We moved as a group from one point of interest to the next, stopping just long enough to mingle at the foot of a sculpture, gaze at it, nod approvingly, and drift on to the next thing. It reminded me of the drunk kids I watched sprint through the labyrinth, but we were without that level of volatility. Less frantic, more sedated, more reserved, more jaded. We’d roll up to whatever mid-playa art piece caught the eye, dismount, shuffle around in a loose cloud, and before anyone could form a thought deeper than “cool” or “I saw this last year,” someone else would point toward the horizon and call the next stop.
“Enjoying the art,” I thought. Sure. But this kinda felt more like collecting a stamp. A way to pull rank, earn cred, and say “oh yeah, I saw that” in some future conversation. Don’t get me wrong, I love exploring, I love museums, but for whatever reason, this semi-guided tour group was not doing it for me. Perhaps I was craving something more intimate, perhaps I was hungry for a more tactile experience.

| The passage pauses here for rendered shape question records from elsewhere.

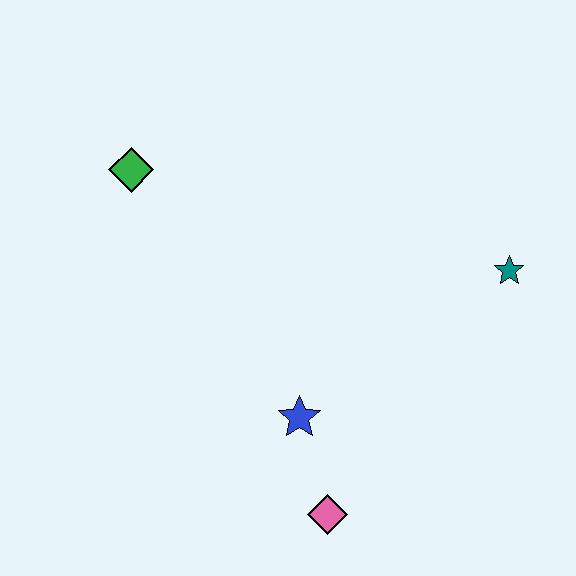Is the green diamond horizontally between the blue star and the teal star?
No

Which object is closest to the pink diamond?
The blue star is closest to the pink diamond.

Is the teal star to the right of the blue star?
Yes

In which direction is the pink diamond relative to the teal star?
The pink diamond is below the teal star.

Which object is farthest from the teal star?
The green diamond is farthest from the teal star.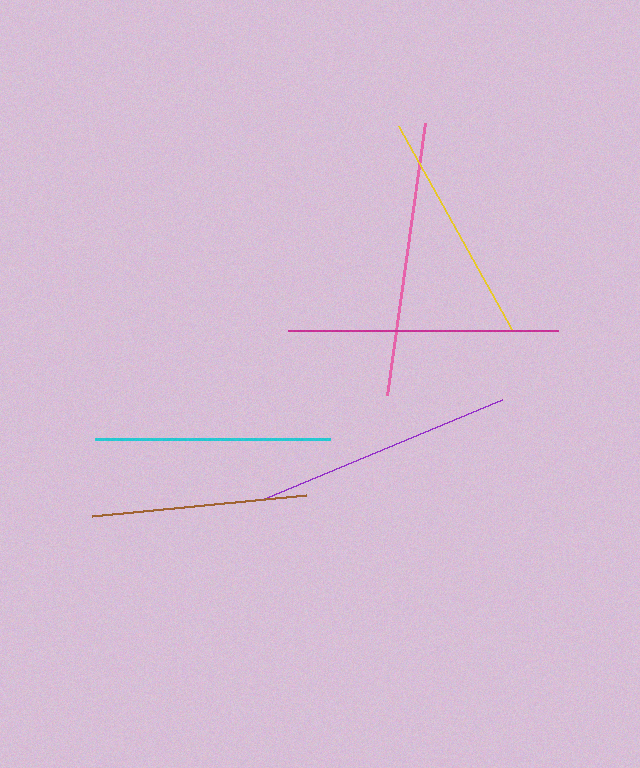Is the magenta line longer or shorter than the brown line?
The magenta line is longer than the brown line.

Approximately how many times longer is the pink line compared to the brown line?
The pink line is approximately 1.3 times the length of the brown line.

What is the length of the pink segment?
The pink segment is approximately 274 pixels long.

Somewhere around the third stop, I didn’t get off my bike. I wanted to stay in the saddle, content to linger on the smooth rolling sensation of the fat beach cruiser tires on the flat white crust. I pedaled in slow circles, barely moving. Still checking out the art, sure, but feeling more immersed in it while riding on the bike. So far I think I was enjoying the bike riding much more than the bike stopping.
Now you’ve seen it. But have you experienced it?
That same old feeling crept into my bones: someone here doesn’t belong.
Boomer, our camp logistics lead, must’ve picked up on it. He brought his big black low-rider cruiser alongside mine, grinning with all his teeth, and started riding literal circles around me.
“We ride in tight circles here,” he said, eyes hidden behind massive mirrored shades.
An interloping drone buzzed overhead to investigate the art, hovering just above us, digitally leering and loud.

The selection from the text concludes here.